Table returning duplicates when joined on

  • Hello, I'll try my best to explain the situation.

    We currently have an application whereby the user will come along sign up add some information about them, choose what interests / hobbies they're in to and then click save.

    After completing the sigh up they're able to search for other individuals within locations (look at this functionality as a dating site) We currently have a stored procedure whereby when the user clicks Advance Search they fill in all the fields they filled in when signing up and when they click search we return all users that match the data the user has selected. This part is working correctly.

    The issue im having is extending this stored procedure to take a user defined table type which has two columns UserId and ActivityId both columns are nullable.

    This user defined table type is referred to in two places, when the user signs up and when they do an advance search.

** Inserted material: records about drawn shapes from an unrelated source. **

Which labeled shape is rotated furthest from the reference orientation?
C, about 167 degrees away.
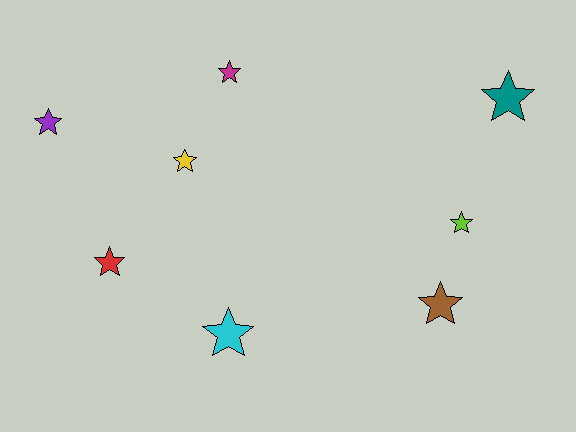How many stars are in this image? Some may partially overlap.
There are 8 stars.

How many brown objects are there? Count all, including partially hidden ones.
There is 1 brown object.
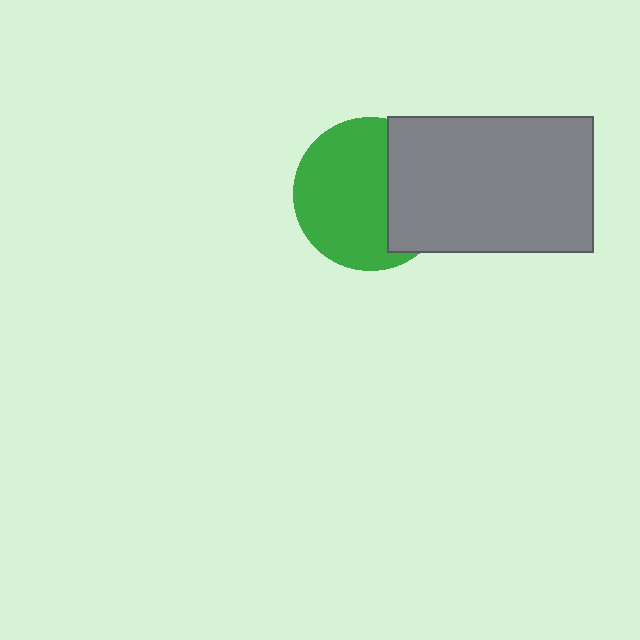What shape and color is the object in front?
The object in front is a gray rectangle.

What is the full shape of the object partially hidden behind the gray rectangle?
The partially hidden object is a green circle.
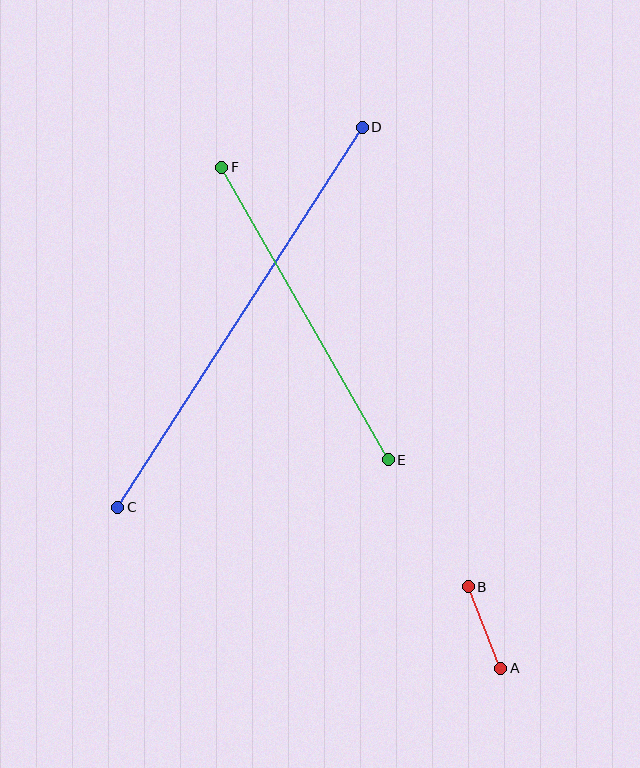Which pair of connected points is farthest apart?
Points C and D are farthest apart.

    When the user does an advance search he / she can choose a list of hobbies / interests this will then be passed in to the database and I will join on my User_Activities table to find the users that have the Activities passed in.

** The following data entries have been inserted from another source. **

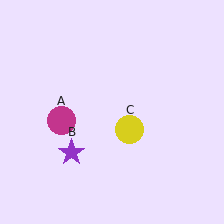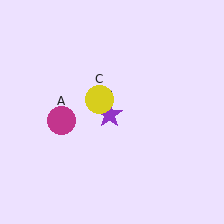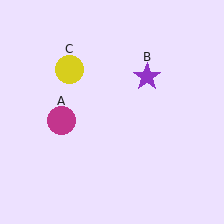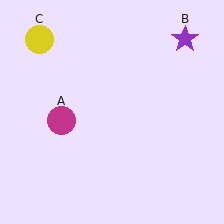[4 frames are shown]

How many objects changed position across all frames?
2 objects changed position: purple star (object B), yellow circle (object C).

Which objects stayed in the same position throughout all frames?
Magenta circle (object A) remained stationary.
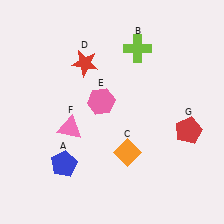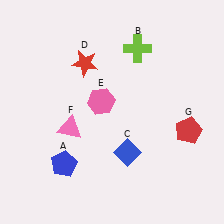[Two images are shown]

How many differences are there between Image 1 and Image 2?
There is 1 difference between the two images.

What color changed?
The diamond (C) changed from orange in Image 1 to blue in Image 2.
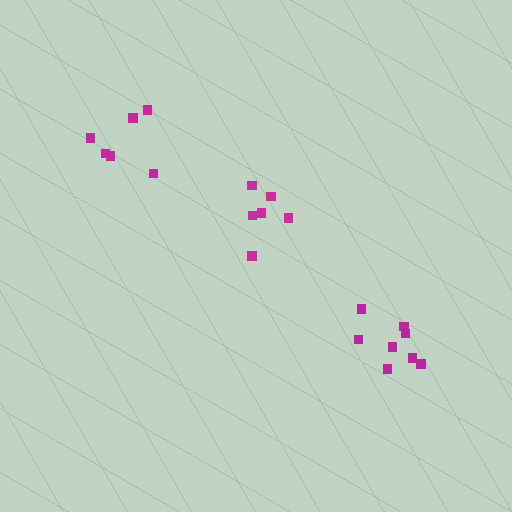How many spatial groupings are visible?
There are 3 spatial groupings.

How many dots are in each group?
Group 1: 6 dots, Group 2: 6 dots, Group 3: 8 dots (20 total).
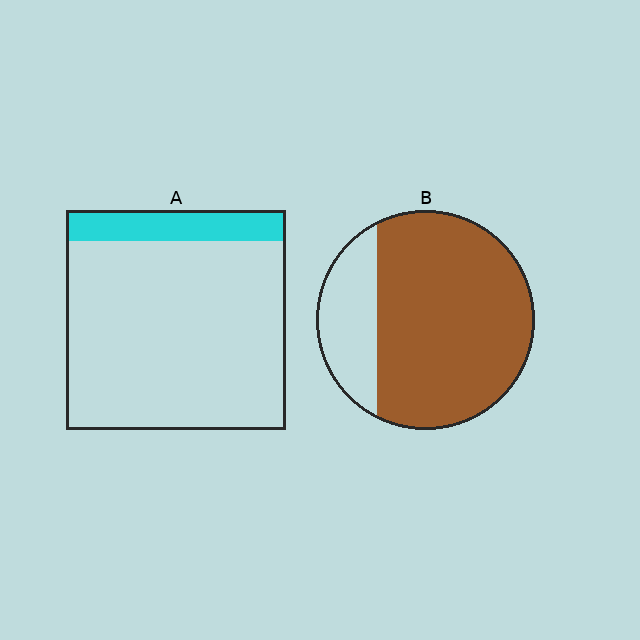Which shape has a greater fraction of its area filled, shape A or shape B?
Shape B.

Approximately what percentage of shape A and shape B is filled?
A is approximately 15% and B is approximately 75%.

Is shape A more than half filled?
No.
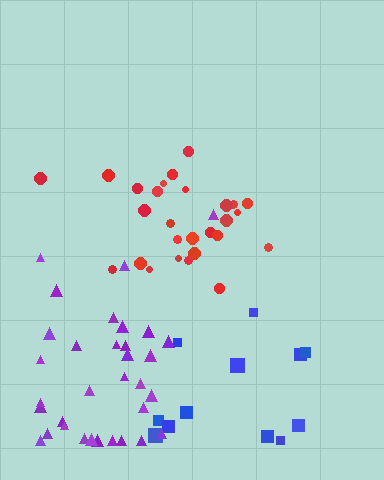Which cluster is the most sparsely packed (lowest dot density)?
Blue.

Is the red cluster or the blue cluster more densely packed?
Red.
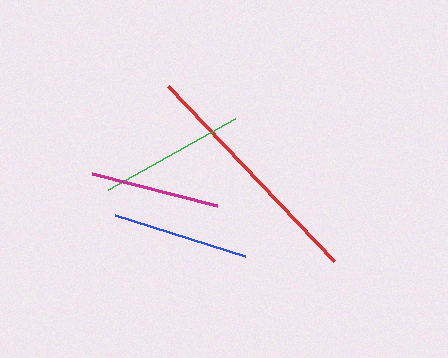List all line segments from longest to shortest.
From longest to shortest: red, green and blue (about equal), magenta.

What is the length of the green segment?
The green segment is approximately 146 pixels long.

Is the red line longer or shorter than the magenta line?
The red line is longer than the magenta line.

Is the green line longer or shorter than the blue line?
The green and blue lines are approximately the same length (about 146 and 136 pixels).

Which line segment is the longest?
The red line is the longest at approximately 241 pixels.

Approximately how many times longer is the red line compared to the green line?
The red line is approximately 1.7 times the length of the green line.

    When I join on this table I get duplicate records purely because one user may have 5 - 10 activities depending on how active the individual is. My current stored procedure looks like this

    @Ambition int = null,

    @Body int = null,

    @Diet int = null,

    @Drinking int = null,

    @Ethnicity int = null,

    @Exercise int = null,

    @HeightFrom int = null,

    @HeightTo int = null,

    @Intent int = null,

    @Gender int = null,

    @Seeking int = null,

    @Kids int = null,

    @Language int = null,

    @Marital int = null,

    @Smoking int = null,

    @WeightFrom int = null,

    @WeightTo int = null,

    @CountryId int = null,

    @StateId int = null,

    @CityName varchar(50) = null,

    @AgeFrom int = null,

    @AgeTo int = null,

    @Radius int = null,

    @TVP dbo.UserActivities READONLY -- Consists of the Activities

    AS

    BEGIN

    SET NOCOUNT ON;

    Declare @Geo Geography = null

    Declare @CityId int = null

    Set @CityId = (Select isnull(id, null) from [Location].Cities where CityPostcode = @Cityname and StateId = @StateId)

    Set @Geo = (Select Geo from Location.Cities where CityPostcode = @CityName and StateId = ISNULL(@StateId, StateId))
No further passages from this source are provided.